O Maxim’s era um restaurante que causava furor no Rio de Janeiro. Plantado no alto da torre do Rio Sul em Botafogo, aliava à lenda parisiense uma vista paradisíaca. Era difícil conseguir reserva no Maxim’s. Como seu homônimo francês, era o preferido dos ricos e famosos. Jean Giraud, dito Moebius estava sentado diante de mim e do adido cultural francês. Eu estava um pouco nervoso. O consulado da França no Rio havia transmitido um convite a mim, pois Moebius gostaria de almoçar com seu editor brasileiro. Estava no Rio como convidado e estrela da Bienal de Quadrinhos que realizava-se na Fundição Progresso na Lapa. Nos encontramos pontualmente às 13h. Era primavera de 1991 e a L&PM Editores havia publicado em sua saudosa coleção de álbuns de quadrinhos dois clássicos seus, “Major fatal” (1988) e “O Homem é bom?” (1984).

Os títulos de Moebius publicados pela L&PM Editores

Moebius estava além do seu tempo. Seus personagens intrigantes erravam por paisagens estranhas, planetas, cidades futuristas e desertos improváveis. Publicamos na década de 80 do século passado as histórias que nos fascinaram nos nossos vinte anos. Vários episódios de “A Garagem Hermética de Jerry Cornelius” estavam impressos em “Major fatal”. Delirantemente fantásticas, suas histórias fizeram com que eu imaginasse que iria encontrar um personagem inquieto, falador, messiânico. Quando fui apresentado a ele pelo adido, o que vi foi um homem discreto, com um ar clássico de intelectual francês. Estava curioso para saber o que editávamos (naquele tempo não tinha internet, Google, estas coisas que acabaram com os mistérios). Lembro que me achou muito jovem para ser um editor e ficou impressionado por editarmos “Valentina” de Guido Crepax e “Corto Maltese” de Hugo Pratt. Estava fascinado com a beleza  do Rio de Janeiro, cuja baía da Guanabara se descortinava aos nossos pés sob um sol feérico. A vista que os janelões do Maxim’s nos proporcionavam era verdadeiramente deslumbrante. Enfim, rapidamente fiquei à vontade diante daquele homem modesto, simpático e introvertido. Guardo daquele agradável encontro de almoço a imagem dos seus óculos redondos e do seu pedido de “uma água mineral com gás” como bebida. Nem parecia o super star dos quadrinhos; o genial inspirador de Ridley Scott em “Alien” e “Blade Runner”, o colaborador da lendária revista “Metal Hurlant”, aquele que era considerado um dos maiores e mais premiados desenhistas do mundo.

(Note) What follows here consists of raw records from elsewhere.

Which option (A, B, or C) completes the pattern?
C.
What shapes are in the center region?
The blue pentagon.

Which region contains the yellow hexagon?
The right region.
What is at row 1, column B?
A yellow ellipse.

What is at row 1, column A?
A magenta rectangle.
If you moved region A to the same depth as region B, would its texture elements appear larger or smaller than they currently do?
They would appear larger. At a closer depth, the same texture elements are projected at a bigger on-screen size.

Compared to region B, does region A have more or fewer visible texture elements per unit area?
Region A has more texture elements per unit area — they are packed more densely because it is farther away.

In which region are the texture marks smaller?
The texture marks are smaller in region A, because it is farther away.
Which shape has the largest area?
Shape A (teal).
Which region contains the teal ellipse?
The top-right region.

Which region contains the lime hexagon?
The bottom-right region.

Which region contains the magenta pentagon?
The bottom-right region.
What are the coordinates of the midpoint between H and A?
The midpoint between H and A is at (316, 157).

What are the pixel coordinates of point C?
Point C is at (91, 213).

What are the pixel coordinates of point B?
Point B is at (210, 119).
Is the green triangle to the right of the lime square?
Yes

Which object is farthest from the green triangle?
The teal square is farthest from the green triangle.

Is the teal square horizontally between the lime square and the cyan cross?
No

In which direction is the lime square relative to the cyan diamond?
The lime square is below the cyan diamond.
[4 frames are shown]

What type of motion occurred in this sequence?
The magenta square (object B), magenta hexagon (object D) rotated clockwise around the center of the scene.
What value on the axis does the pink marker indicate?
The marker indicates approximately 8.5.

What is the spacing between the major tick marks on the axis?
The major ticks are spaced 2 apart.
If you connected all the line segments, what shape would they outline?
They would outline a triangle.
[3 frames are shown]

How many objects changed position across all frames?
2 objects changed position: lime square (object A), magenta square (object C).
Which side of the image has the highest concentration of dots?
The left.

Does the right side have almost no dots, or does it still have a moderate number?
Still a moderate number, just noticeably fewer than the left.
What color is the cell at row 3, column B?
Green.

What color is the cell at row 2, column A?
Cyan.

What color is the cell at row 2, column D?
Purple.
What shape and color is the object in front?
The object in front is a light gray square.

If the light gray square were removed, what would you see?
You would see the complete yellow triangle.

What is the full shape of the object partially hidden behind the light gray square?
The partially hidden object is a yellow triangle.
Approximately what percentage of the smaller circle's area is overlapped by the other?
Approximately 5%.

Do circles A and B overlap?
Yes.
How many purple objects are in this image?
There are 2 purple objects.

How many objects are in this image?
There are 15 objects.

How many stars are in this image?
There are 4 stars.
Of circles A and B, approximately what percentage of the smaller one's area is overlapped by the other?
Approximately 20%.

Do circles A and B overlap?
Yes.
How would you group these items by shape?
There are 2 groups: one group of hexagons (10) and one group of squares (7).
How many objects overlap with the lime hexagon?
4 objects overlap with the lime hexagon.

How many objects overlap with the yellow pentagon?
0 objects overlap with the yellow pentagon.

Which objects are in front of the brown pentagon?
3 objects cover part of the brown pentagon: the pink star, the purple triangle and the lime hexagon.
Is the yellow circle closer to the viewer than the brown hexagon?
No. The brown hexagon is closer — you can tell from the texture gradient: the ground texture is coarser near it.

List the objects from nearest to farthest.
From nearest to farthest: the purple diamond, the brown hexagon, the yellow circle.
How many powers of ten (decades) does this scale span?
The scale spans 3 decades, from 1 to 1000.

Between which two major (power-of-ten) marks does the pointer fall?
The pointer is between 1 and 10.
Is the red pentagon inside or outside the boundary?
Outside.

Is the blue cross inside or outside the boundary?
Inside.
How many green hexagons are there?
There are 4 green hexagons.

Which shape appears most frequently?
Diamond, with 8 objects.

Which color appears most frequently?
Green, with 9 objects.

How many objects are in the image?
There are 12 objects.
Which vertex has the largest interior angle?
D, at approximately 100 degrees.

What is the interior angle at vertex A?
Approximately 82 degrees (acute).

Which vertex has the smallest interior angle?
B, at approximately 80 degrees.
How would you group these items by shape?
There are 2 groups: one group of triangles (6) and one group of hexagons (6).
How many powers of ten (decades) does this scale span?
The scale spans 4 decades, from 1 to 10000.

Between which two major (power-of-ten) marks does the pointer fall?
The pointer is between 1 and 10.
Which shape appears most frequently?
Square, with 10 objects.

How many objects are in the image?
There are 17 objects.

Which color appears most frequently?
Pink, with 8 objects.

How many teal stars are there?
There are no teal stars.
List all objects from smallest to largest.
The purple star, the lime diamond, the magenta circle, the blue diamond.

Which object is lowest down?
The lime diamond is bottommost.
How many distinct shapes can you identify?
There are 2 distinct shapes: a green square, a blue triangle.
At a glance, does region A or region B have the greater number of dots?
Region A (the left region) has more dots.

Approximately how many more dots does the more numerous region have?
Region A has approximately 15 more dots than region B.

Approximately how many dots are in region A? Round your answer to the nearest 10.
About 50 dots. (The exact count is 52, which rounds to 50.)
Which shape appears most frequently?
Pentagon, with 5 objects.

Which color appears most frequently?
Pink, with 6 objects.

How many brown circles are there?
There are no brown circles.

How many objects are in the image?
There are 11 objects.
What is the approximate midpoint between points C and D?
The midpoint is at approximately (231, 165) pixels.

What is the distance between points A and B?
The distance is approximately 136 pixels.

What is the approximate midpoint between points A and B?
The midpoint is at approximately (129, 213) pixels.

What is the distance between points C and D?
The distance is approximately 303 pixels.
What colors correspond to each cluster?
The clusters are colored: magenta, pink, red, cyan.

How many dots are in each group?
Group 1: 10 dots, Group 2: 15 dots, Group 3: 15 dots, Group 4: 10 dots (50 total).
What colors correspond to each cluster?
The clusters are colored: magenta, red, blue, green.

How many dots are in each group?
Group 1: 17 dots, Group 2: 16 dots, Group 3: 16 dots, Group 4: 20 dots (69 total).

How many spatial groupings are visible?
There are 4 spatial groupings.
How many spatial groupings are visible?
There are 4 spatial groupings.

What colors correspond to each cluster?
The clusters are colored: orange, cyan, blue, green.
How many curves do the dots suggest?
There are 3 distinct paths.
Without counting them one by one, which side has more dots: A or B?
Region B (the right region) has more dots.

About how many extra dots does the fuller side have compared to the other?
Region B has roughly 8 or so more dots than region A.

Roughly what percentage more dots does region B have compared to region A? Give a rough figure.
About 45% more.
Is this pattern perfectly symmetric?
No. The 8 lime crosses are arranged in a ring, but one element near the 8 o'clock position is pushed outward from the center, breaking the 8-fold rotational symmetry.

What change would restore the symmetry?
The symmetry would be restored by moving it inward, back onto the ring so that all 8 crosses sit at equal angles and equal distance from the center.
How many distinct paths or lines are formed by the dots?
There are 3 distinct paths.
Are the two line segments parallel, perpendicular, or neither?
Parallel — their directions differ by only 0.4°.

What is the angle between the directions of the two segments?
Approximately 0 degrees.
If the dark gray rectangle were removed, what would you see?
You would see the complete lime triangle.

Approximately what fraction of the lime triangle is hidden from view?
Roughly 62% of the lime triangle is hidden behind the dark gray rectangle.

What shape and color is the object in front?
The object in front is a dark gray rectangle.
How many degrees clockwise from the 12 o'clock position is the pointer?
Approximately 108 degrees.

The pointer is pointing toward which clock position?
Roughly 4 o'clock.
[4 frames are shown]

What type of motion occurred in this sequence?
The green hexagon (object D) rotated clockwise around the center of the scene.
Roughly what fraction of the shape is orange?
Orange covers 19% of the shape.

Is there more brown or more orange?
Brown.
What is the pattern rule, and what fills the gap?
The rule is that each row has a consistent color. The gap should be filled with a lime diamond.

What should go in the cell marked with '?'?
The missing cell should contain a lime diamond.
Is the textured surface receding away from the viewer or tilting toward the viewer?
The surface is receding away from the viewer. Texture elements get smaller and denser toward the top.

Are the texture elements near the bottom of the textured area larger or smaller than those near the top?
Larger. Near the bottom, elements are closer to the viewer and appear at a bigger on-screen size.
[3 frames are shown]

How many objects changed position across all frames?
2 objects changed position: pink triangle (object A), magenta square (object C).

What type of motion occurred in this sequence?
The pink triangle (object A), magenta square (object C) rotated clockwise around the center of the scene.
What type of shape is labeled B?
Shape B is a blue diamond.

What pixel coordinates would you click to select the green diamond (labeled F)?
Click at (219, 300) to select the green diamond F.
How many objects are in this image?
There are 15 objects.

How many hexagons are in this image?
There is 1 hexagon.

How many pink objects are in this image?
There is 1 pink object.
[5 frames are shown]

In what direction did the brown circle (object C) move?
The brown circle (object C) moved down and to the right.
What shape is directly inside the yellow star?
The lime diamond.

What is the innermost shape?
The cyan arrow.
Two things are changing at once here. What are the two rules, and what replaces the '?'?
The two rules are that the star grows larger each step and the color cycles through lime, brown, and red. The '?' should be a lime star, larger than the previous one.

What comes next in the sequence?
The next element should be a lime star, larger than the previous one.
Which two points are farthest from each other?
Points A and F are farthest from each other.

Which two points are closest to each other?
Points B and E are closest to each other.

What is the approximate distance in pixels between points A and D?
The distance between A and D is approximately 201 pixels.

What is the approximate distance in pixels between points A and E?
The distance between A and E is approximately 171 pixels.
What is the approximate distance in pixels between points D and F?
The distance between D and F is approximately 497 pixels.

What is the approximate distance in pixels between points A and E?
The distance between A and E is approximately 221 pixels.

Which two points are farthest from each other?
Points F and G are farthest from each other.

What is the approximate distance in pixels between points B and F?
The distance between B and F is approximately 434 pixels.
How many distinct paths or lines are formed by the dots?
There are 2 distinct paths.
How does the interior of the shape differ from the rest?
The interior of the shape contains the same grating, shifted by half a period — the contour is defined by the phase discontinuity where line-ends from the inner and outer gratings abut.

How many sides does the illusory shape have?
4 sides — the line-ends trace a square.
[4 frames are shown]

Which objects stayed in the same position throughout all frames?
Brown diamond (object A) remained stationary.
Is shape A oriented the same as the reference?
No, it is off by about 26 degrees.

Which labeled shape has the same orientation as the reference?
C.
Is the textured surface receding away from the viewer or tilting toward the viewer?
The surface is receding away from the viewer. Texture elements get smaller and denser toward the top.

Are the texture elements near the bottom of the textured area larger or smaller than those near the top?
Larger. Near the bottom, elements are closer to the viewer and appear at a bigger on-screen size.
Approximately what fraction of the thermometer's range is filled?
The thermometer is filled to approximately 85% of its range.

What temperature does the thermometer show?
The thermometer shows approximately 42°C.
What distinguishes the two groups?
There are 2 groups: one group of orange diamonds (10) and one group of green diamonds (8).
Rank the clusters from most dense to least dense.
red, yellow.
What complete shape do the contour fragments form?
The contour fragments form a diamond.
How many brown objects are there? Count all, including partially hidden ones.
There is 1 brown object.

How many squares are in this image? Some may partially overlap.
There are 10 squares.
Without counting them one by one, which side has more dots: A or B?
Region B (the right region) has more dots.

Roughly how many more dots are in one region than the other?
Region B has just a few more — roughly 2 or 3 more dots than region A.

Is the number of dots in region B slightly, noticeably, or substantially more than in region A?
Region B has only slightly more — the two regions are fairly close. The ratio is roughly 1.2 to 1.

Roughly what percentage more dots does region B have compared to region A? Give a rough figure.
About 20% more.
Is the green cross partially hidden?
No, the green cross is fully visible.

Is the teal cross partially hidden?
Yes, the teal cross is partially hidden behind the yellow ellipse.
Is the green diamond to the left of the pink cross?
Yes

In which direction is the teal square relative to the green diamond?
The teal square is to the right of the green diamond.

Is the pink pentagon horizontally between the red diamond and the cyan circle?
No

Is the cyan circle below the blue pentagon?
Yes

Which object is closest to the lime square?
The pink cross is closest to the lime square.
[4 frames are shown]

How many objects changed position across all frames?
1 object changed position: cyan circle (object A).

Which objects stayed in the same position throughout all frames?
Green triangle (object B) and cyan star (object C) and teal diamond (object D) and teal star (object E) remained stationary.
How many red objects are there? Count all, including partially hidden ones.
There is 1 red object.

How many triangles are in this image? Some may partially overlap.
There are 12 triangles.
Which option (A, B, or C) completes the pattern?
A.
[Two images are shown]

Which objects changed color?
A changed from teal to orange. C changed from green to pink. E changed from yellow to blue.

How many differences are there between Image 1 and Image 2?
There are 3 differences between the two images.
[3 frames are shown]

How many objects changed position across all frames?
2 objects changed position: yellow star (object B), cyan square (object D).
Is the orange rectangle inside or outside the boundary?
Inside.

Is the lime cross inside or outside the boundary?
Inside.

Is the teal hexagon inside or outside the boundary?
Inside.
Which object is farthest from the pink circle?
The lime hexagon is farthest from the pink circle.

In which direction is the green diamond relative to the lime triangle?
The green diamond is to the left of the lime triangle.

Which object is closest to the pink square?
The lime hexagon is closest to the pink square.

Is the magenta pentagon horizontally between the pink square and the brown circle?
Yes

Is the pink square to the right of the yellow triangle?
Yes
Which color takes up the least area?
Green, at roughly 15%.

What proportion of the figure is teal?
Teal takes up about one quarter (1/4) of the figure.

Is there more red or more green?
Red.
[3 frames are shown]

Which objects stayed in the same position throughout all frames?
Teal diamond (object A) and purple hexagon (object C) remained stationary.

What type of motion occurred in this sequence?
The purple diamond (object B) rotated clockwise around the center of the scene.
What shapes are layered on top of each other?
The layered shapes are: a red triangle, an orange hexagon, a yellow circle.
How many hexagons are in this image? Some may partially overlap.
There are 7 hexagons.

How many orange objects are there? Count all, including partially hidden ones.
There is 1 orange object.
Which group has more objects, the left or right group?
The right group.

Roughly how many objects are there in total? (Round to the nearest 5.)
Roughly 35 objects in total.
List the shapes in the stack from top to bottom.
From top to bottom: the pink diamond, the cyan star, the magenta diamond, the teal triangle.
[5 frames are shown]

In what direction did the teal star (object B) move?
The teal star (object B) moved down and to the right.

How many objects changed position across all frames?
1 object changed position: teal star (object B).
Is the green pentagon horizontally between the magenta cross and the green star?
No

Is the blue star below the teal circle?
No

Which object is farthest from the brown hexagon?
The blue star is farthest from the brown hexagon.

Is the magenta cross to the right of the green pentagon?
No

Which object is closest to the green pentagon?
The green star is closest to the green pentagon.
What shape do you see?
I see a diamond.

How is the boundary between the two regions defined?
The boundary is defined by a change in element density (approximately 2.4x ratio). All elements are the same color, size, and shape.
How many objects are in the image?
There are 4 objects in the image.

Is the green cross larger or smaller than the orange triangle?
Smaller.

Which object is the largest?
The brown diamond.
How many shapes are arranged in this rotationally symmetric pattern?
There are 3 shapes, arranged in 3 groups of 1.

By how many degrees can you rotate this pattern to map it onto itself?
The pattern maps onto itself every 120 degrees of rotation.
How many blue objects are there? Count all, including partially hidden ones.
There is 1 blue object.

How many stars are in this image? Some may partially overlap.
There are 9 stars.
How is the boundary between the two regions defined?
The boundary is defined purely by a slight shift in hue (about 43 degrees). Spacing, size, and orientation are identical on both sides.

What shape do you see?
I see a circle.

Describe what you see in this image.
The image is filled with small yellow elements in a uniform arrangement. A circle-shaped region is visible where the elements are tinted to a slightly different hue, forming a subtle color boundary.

No sábado, 10 de janeiro, ele morreu aos 73 anos. Ao saber da notícia abri meu velho exemplar da “Garagem Hermética”. Fiquei imaginando o silencioso Moebius flutuando nos seus mundos pós-galáticos e fui invadido por uma sincera melancolia ao perceber o vazio real que fica quando um grande criador se vai.